Mental health problems are mental, emotional and behavioural difficulties that disrupt relationships and may impair the ability of a person to play a full and active role in the community. In some cases, mental health problems result from brain diseases, while in other cases they may be reactions to bad experiences. People with severe mental health problems often need to be given drugs to treat symptoms, but these can have side-effects that make people feel unwell or drowsy. As a result, some people stop taking their prescribed medication and feel they can cope without it, which can cause the illness to recur. People with mental health problems should therefore be encouraged to continue taking any medication that has been prescribed.

An important way to help people with mental health problems is to engage them in counselling or enrol them in mental health services. However, mental health specialists may not be easily accessible to community members, since there are usually relatively few of them, and they work at higher levels of service provision. To overcome this, community members should lobby for access or referral to mental health specialists or other health staff who can provide assistance, both in treating patients and in identifying support for the individuals and families. Assistance does not necessarily mean financial aid and often includes social support and health education. To help them feel valued within the community, people with mental health problems should be encouraged to take up employment and social opportunities.

10.7.2 Learning difficulties

People with learning difficulties have limited intellectual capabilities and may seem "slow", yet there are many ways in which they can play a meaningful role in their community. However, these people will often need support from their community and will benefit from input from health care and other staff, who can help them to develop their abilities and skills.

10.7.3 Epilepsy

People with epilepsy suffer from fits that can be alarming to themselves, their families and other community members. Epilepsy can be caused by head injuries during infancy, or result from maternal infections such as meningitis or syphilis.
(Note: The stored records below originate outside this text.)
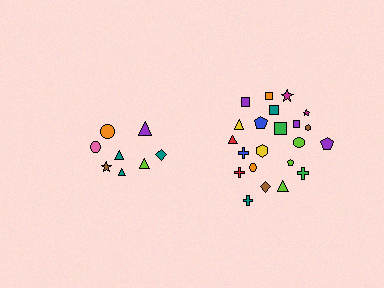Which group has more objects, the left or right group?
The right group.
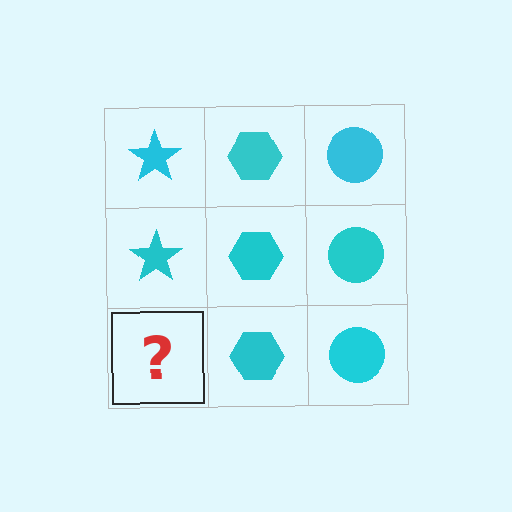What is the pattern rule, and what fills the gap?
The rule is that each column has a consistent shape. The gap should be filled with a cyan star.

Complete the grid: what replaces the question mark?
The question mark should be replaced with a cyan star.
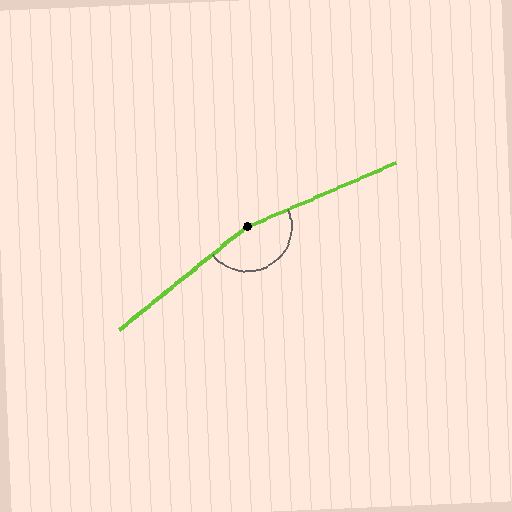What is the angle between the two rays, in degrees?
Approximately 164 degrees.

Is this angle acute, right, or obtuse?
It is obtuse.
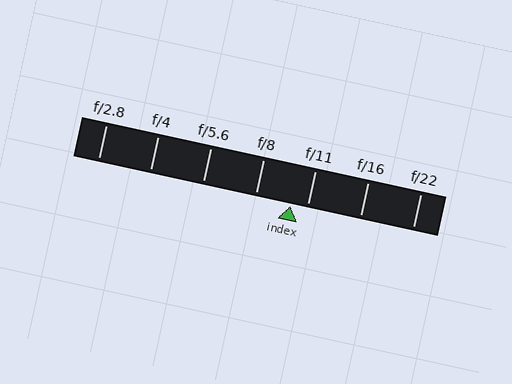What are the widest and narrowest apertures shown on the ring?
The widest aperture shown is f/2.8 and the narrowest is f/22.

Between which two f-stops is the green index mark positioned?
The index mark is between f/8 and f/11.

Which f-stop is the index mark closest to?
The index mark is closest to f/11.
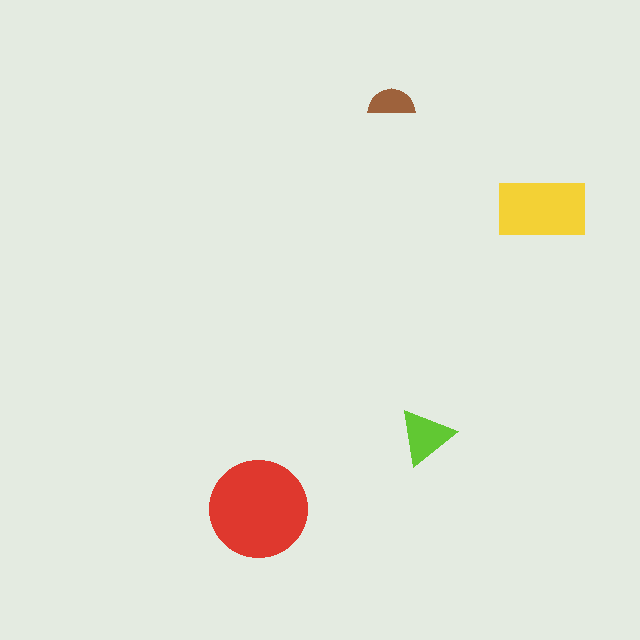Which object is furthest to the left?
The red circle is leftmost.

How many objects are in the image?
There are 4 objects in the image.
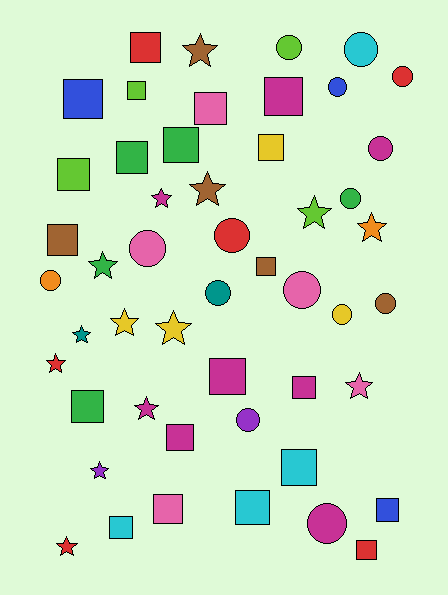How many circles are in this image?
There are 15 circles.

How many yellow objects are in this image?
There are 4 yellow objects.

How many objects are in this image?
There are 50 objects.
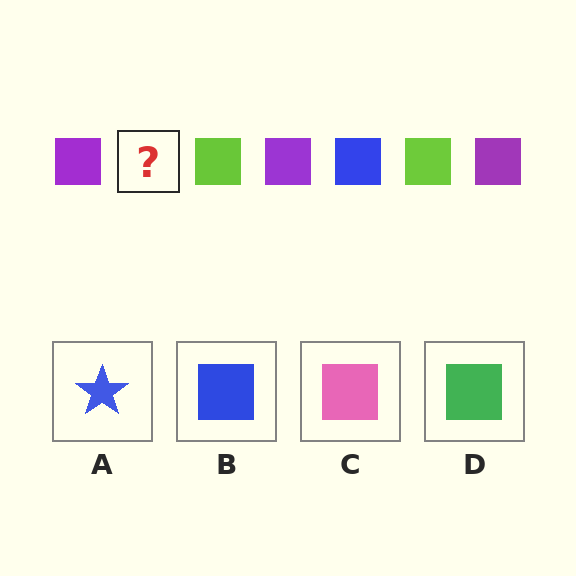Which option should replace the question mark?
Option B.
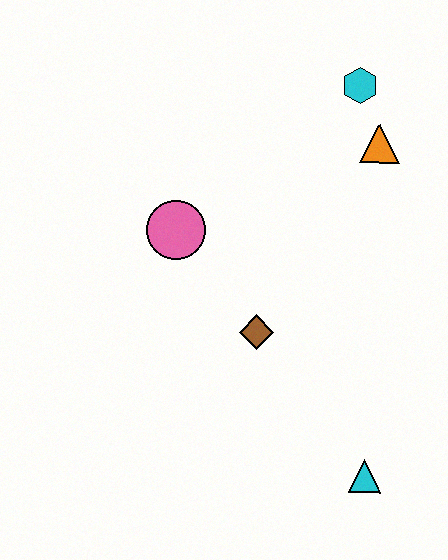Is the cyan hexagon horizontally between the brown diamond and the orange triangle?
Yes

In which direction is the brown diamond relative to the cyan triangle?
The brown diamond is above the cyan triangle.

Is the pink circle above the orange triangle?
No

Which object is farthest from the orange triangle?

Epilepsy is not an infectious disease and there is no risk of catching it from someone else. Epilepsy can be treated and controlled with suitable medication, and when people with epilepsy are stabilized on medication they can play a full role in the community.

10.7.4 Social inclusion

People with mental health problems, learning difficulties or epilepsy are often stigmatized by the community because of ignorance about the nature of mental illnesses. This only compounds the problem by making those suffering from the illnesses and their families feel like "outsiders", and can lead to discrimination. Community members and health workers should work to overcome stigmatization and value the sufferers as full and useful members of the community. Often, this can be accomplished through education and by providing support services for these individuals. Encouraging them to undertake activities that are useful to the community, and that make them feel part of their community, can reduce the level of stigma and increase social inclusion. Schools should also include education about mental health to encourage greater understanding of the problems and of the ways in which sufferers can be supported to enjoy a full and productive life. Addressing problems of this nature with children often helps prevent stigmatization and other social problems, which are usually fuelled by ignorance.

Community mental health

Are there people in the community suffering from mental health problems?

Are there people in the community suffering from learning difficulties?

Are there people in the community suffering from epilepsy?

Are community health workers trained to provide support to these people?

Does the community have access to mental health workers?

What is the attitude of the community towards people with mental health problems, learning difficulties or epilepsy?

Are educational materials about mental health problems, learning difficulties or epilepsy available to the community?